Creating pathways for Indigenous midwifery education
The National Aboriginal Council of Midwives (NACM) is committed to bringing back the knowledge, skills and leadership of Indigenous midwives, once a cornerstone of every Indigenous community, but lost as a result of colonization and ongoing systemic racism in the Canadian healthcare system.
In 2019, funded by Johnson & Johnson Canada, NACM developed the competencies framework, Indigenous Midwifery Knowledge and Skills, to better understand and meaningfully grow Indigenous midwifery.

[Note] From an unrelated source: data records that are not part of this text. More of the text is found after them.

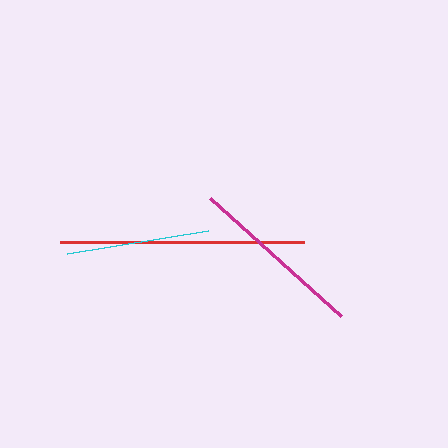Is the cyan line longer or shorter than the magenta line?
The magenta line is longer than the cyan line.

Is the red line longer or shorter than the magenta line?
The red line is longer than the magenta line.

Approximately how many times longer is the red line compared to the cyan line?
The red line is approximately 1.7 times the length of the cyan line.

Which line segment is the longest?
The red line is the longest at approximately 244 pixels.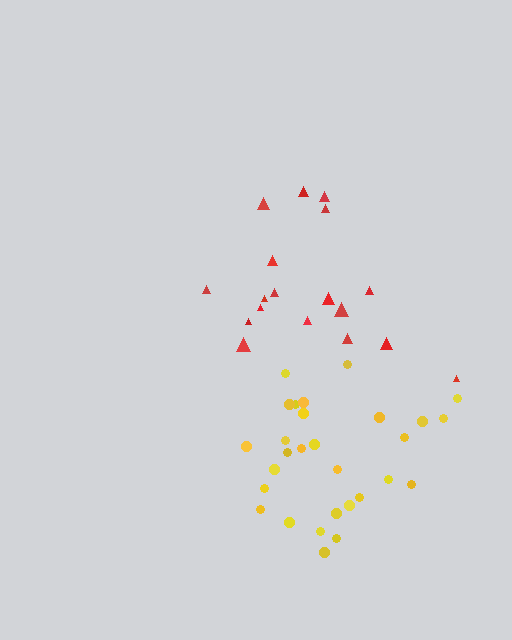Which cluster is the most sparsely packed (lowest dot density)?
Red.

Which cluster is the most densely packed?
Yellow.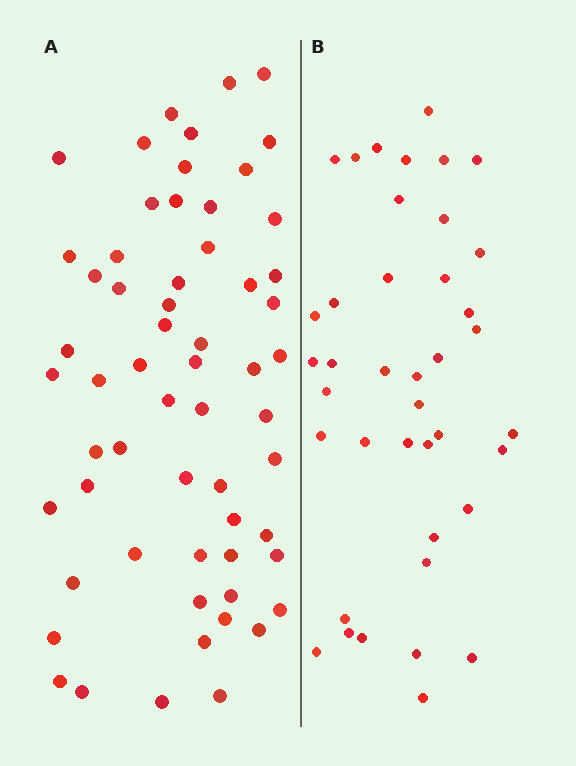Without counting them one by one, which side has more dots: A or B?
Region A (the left region) has more dots.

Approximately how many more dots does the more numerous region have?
Region A has approximately 20 more dots than region B.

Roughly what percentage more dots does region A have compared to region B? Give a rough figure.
About 50% more.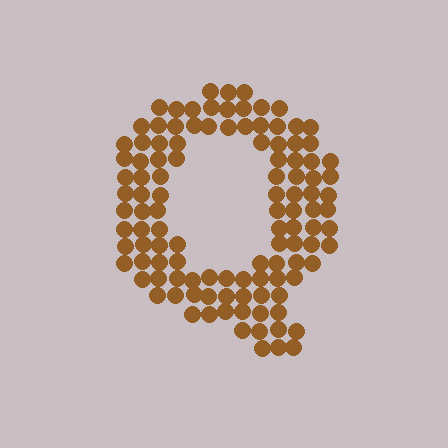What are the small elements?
The small elements are circles.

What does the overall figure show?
The overall figure shows the letter Q.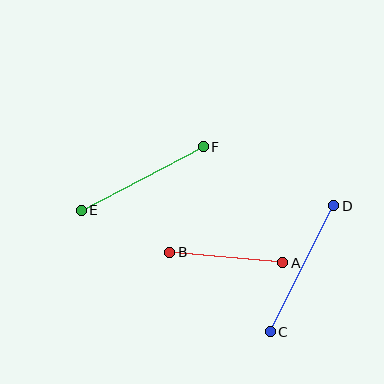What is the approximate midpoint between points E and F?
The midpoint is at approximately (142, 178) pixels.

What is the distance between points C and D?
The distance is approximately 141 pixels.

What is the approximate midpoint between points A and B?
The midpoint is at approximately (226, 257) pixels.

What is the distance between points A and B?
The distance is approximately 113 pixels.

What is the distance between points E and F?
The distance is approximately 137 pixels.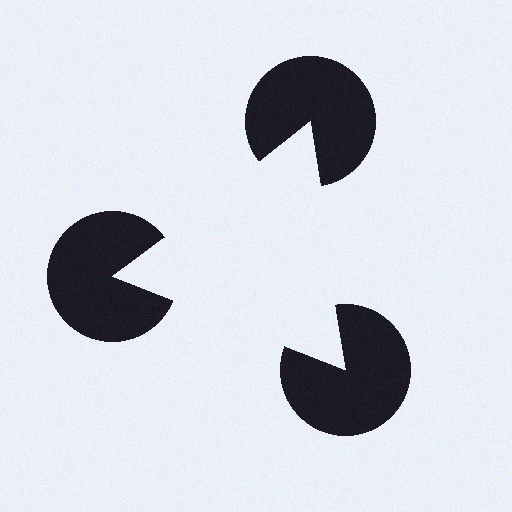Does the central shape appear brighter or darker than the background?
It typically appears slightly brighter than the background, even though no actual brightness change is drawn.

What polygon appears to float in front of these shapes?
An illusory triangle — its edges are inferred from the aligned wedge cuts in the pac-man discs, not physically drawn.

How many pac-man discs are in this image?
There are 3 — one at each vertex of the illusory triangle.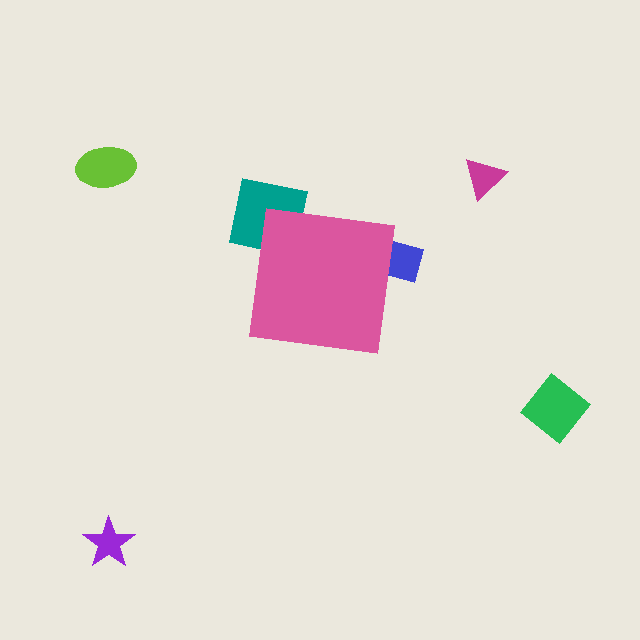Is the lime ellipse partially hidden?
No, the lime ellipse is fully visible.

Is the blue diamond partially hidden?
Yes, the blue diamond is partially hidden behind the pink square.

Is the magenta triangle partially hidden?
No, the magenta triangle is fully visible.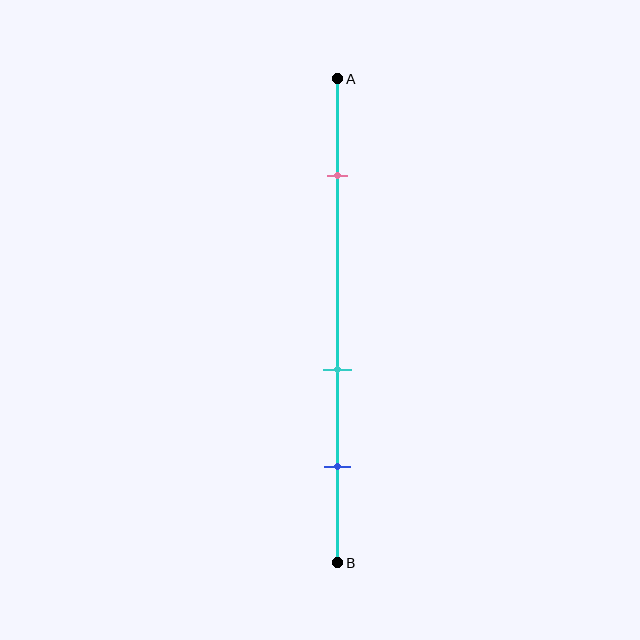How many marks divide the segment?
There are 3 marks dividing the segment.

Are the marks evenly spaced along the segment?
No, the marks are not evenly spaced.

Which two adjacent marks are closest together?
The cyan and blue marks are the closest adjacent pair.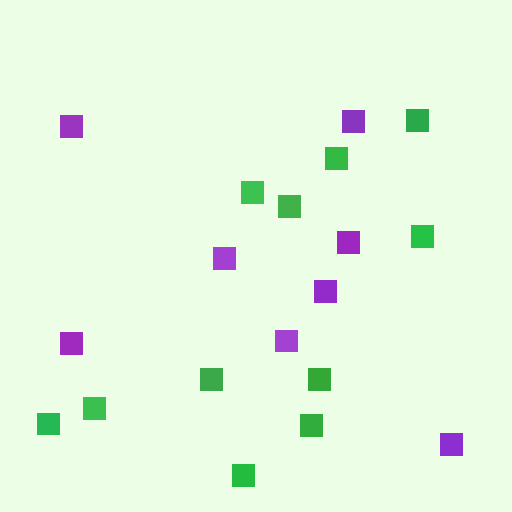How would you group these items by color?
There are 2 groups: one group of purple squares (8) and one group of green squares (11).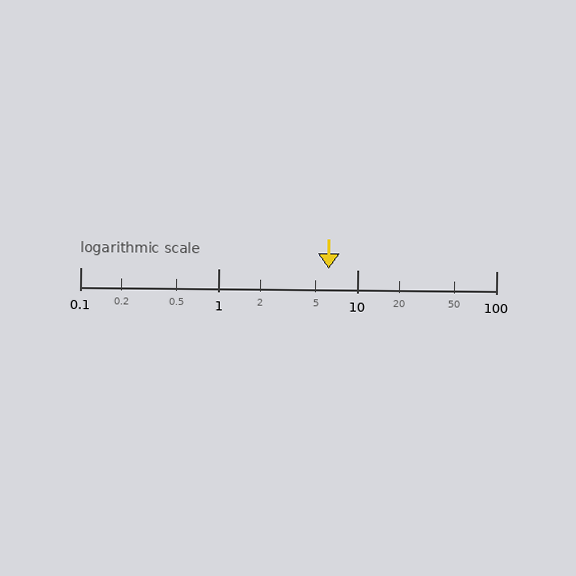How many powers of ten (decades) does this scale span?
The scale spans 3 decades, from 0.1 to 100.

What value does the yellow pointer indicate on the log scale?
The pointer indicates approximately 6.2.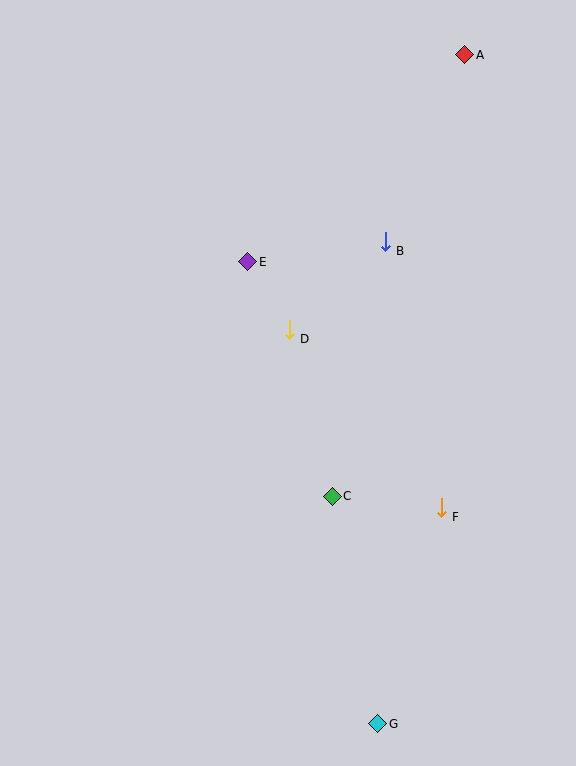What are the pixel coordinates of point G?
Point G is at (378, 724).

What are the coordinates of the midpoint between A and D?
The midpoint between A and D is at (377, 197).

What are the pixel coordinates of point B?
Point B is at (385, 251).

Building on this work, the Johnson & Johnson Center for Health Worker Innovation, with support from Johnson & Johnson Foundation, began collaborating with NACM in 2021 to advance an Indigenous-led initiative to diversify pathways to midwifery education as part of a broader strategy aimed at growing and sustaining Indigenous midwifery in Canada.
The design innovations being developed, implemented and evaluated include expanding community-driven, competency-based Indigenous midwifery education through an apprenticeship model that brings Indigenous midwifery education as close to home as possible as well as new learning options for Indigenous midwifery students in university-based midwifery education programs. Overall, the project is grounded in a vision to revitalize, restore and grow the practice of Indigenous midwifery in Indigenous communities in rural, urban and remote areas of Canada. This effort is enabling First Nation communities like Sturgeon Lake First Nation, Saskatchewan, reclaim childbirth in their communities for the first time in 50 years.

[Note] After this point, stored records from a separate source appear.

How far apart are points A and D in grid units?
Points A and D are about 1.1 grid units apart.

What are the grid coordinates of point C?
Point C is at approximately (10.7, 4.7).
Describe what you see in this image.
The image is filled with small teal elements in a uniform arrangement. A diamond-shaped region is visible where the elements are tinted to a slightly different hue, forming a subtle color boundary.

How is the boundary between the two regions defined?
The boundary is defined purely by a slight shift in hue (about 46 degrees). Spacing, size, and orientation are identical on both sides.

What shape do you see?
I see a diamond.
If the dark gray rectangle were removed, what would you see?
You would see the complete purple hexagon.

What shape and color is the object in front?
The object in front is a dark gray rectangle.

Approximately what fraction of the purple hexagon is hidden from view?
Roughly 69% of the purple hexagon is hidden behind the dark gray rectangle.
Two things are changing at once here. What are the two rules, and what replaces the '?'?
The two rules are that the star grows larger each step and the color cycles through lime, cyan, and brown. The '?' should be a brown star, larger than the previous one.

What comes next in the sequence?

While in midwifery school, Chartrand-Hudson was the student representative for NACM and became a core leader for one year after graduation. With Canada’s Indigenous population growing four times faster than the rest of the country, Chartrand-Hudson is a strong advocate for paving pathways for Indigenous midwifery education. As a NACM member, she is working to ensure that every Indigenous community has Indigenous midwives and every Indigenous woman can safely give birth close to home and rooted in their culture.